I’ll never forget holding that tiny mite for the first time—its forward-facing eyes, an adaptation to give it binocular close-range vision as it looks into the tiny crevices in tree bark, looked directly into my own eyes. After collisions, many birds seem unusually tame, but this one was alert—simply very calm. During the following days, as it grew stronger and started flying, it never once acted fearful. That word Winsor Merritt Tyler used to describe the Brown Creeper, “sentient,” seemed true and apt.
We kept the window shades in my classroom pulled at all times so it wouldn’t crash again. My students bought mealworms at a local pet shop, and we set up several fairly large tree limbs here and there in the classroom where it could perch and hitch its way up. But in this unfamiliar habitat, the little bird didn’t limit itself to those woody substrates—many times it alighted on a student’s or my ankle and hitched its way up a knee sock, trouser, or pantyhose-covered leg.
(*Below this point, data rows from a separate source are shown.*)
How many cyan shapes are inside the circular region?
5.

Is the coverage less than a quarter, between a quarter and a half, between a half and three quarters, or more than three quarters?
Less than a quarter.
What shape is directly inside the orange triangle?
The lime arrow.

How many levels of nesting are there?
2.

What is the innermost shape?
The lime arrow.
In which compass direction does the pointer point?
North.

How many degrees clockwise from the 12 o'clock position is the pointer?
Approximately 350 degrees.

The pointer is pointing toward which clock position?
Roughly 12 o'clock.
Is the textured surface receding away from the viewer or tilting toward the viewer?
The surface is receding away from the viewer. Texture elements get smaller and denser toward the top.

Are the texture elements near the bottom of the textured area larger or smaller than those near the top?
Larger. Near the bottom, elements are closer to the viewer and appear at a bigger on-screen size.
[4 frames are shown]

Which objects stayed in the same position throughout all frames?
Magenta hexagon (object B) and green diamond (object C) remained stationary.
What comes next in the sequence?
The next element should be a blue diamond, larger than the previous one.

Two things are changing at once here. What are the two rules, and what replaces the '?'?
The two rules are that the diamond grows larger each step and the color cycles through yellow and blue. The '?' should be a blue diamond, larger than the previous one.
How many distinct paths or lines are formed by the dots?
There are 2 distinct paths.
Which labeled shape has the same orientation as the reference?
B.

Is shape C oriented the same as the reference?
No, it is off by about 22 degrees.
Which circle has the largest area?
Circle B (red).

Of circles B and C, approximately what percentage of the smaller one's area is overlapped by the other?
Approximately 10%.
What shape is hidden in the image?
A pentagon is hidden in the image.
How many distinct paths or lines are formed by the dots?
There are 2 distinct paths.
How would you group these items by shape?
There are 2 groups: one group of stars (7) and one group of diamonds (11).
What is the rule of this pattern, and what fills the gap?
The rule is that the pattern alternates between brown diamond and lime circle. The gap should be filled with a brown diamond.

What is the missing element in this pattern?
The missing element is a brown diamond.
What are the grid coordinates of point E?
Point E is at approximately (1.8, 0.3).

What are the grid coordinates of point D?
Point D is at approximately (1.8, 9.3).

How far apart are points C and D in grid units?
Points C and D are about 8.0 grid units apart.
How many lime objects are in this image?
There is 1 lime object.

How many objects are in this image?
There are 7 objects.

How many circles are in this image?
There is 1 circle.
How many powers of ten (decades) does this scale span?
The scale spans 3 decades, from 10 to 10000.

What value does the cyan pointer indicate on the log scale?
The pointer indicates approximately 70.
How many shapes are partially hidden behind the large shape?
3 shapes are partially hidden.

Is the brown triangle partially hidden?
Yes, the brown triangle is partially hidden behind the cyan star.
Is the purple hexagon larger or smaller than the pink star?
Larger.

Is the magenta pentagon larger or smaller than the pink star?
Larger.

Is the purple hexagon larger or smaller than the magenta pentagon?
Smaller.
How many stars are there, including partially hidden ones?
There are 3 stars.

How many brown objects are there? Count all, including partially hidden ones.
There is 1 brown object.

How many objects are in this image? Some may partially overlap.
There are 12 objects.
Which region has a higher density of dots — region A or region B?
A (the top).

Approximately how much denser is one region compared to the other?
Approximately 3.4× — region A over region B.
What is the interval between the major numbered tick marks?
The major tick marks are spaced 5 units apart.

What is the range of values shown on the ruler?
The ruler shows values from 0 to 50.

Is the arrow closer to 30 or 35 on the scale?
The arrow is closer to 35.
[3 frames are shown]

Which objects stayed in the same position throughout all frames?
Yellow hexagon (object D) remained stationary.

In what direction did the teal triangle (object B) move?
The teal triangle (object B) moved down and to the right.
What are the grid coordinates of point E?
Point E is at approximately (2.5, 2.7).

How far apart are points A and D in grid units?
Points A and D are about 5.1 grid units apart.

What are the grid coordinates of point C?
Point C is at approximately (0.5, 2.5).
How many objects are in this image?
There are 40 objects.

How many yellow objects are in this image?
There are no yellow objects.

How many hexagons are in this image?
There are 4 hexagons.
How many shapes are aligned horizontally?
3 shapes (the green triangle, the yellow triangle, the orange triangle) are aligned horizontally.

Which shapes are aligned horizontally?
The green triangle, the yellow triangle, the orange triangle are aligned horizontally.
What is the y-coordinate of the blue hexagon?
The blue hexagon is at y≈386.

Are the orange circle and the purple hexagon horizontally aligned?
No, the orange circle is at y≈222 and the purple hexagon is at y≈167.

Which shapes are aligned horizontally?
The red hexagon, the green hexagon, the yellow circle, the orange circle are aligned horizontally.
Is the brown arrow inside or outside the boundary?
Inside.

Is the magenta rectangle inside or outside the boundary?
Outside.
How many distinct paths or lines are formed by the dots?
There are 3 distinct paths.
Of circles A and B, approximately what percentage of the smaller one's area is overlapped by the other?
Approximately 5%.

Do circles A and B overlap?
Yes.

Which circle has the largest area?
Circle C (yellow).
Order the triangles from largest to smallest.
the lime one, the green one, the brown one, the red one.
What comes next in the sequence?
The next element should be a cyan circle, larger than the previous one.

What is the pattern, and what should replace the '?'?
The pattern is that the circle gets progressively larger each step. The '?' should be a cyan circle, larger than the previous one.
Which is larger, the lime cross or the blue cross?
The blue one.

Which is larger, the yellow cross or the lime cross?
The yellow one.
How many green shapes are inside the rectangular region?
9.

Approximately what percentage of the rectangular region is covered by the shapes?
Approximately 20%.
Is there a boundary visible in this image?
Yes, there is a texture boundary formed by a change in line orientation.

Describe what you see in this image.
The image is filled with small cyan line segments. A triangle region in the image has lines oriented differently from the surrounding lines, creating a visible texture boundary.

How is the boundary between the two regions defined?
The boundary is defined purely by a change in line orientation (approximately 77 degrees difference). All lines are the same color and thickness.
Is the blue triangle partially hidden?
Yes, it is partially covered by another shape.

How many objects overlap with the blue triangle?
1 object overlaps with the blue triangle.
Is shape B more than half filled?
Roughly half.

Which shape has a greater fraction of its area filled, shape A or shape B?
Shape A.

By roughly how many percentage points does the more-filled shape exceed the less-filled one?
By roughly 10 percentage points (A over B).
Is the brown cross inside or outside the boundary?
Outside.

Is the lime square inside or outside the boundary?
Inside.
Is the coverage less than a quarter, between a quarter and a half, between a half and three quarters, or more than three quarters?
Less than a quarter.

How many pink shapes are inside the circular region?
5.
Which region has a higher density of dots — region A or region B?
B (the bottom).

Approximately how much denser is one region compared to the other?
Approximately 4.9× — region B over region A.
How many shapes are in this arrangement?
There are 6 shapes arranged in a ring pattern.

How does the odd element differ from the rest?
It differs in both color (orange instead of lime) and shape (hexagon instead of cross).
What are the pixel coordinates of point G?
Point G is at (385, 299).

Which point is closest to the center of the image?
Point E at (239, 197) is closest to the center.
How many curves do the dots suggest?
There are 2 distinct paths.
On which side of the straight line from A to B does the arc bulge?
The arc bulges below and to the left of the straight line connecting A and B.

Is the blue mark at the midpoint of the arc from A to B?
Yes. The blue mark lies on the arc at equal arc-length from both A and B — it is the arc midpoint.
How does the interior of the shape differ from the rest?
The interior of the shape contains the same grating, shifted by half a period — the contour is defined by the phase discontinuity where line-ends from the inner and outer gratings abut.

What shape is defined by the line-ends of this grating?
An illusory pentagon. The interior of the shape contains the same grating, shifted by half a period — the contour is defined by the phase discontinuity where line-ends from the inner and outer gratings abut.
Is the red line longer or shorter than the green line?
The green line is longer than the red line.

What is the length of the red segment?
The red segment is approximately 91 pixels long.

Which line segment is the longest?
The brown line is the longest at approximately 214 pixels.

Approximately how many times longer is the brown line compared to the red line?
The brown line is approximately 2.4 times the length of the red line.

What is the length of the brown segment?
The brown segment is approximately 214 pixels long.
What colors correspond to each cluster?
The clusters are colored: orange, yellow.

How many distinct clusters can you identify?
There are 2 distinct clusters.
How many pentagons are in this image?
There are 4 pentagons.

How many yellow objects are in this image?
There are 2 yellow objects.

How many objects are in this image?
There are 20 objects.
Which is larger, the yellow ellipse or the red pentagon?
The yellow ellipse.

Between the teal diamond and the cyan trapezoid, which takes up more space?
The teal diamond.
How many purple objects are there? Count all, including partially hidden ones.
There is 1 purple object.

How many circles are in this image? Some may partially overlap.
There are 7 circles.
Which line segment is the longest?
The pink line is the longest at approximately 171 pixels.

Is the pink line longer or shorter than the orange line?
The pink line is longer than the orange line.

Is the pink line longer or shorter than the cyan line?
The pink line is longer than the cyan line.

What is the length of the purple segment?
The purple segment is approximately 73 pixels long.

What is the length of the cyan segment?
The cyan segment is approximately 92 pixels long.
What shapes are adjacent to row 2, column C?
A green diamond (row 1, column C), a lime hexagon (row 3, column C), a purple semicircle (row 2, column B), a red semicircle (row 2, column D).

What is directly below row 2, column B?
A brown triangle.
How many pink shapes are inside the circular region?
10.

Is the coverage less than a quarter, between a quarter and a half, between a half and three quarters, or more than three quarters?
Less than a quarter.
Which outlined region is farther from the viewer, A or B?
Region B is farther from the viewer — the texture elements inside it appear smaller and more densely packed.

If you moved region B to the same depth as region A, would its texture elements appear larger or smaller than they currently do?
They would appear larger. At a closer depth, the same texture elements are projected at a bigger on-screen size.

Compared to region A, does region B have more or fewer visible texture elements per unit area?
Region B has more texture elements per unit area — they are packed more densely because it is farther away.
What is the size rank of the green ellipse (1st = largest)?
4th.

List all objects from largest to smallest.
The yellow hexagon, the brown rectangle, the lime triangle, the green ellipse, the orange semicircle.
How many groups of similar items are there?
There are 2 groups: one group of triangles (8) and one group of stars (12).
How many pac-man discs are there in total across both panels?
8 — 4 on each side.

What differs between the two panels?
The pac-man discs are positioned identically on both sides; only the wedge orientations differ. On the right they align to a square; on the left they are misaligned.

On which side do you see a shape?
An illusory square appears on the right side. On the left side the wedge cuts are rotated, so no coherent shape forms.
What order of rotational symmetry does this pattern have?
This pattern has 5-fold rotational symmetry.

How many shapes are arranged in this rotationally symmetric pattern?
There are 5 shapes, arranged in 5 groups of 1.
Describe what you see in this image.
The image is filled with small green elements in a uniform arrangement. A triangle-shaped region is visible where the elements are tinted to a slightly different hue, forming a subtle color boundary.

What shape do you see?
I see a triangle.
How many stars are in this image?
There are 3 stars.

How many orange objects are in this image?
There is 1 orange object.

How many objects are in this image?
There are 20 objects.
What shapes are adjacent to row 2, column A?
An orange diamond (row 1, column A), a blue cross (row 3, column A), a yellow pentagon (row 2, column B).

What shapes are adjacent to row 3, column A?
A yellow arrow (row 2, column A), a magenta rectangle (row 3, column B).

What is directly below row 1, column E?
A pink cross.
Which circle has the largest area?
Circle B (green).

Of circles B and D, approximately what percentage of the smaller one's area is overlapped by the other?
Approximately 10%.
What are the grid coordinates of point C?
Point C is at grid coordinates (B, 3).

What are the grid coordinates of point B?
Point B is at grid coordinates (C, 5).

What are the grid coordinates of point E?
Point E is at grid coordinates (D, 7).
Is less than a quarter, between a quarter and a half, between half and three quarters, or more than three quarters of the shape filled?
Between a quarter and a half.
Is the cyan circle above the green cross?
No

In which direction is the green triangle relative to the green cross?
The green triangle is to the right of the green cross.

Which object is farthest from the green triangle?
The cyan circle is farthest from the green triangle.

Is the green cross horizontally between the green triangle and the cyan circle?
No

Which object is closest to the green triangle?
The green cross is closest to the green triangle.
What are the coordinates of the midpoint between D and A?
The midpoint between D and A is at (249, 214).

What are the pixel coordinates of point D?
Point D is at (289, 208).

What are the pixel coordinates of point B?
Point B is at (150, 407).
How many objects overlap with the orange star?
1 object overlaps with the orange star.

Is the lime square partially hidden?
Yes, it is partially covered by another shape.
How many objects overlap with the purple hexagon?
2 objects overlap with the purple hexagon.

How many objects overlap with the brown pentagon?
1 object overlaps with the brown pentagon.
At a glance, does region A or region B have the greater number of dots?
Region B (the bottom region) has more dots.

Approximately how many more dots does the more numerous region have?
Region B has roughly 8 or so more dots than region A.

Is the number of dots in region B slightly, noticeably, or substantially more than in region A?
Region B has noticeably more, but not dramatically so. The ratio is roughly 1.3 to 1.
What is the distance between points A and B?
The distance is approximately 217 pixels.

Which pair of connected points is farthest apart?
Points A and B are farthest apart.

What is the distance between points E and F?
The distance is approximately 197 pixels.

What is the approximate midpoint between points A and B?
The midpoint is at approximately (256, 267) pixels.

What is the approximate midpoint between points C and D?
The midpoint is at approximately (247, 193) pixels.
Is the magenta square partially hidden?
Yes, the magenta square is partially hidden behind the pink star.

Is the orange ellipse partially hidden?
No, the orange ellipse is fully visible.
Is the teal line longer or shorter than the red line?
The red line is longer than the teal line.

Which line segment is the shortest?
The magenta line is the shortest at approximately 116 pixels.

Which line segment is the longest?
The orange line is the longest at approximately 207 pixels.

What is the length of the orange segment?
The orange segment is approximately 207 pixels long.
After several days, when it was easily flying from one limb, human or arboreal, to another without getting grounded, it was time to release it, so the class took a walk to a nearby wooded park with the little creeper in a shoebox.
When we reached a good spot in the midst of lots of large trees, I opened the box. I expected that it would instantly take off, but no—it let me pick it up out of the box and hold it momentarily as it looked all around, studying its surroundings with interest. I handed it to one of my students who held her arm out and opened her fingers. The little bird kept studying the trees and all of us gathered around it even as her hand was wide open.
After at least 30 seconds and possibly as long as a minute, it flew to the base of the nearest tree, just four or five feet away. We watched it leisurely hitch its way up, opening its bill a few times to snap up microscopic insects. Then it moved to another, equally close tree to do the same. We watched it climb that tree, and another, and another, in no hurry to get away from us. We weren’t in any hurry to get away from it, either. But little by little, it worked its way deeper into the woods, and finally we lost sight of it. I whispered, “Live long and prosper,” and we trudged back to school.
Not one of us cried, at least not obviously. How could we not feel sad to say farewell to our pleasant little friend even as we were genuinely thrilled that we had saved its life and returned it to its natural home? For homework, I told the kids to look up the word “ambivalent.” I bet they still remember what it means.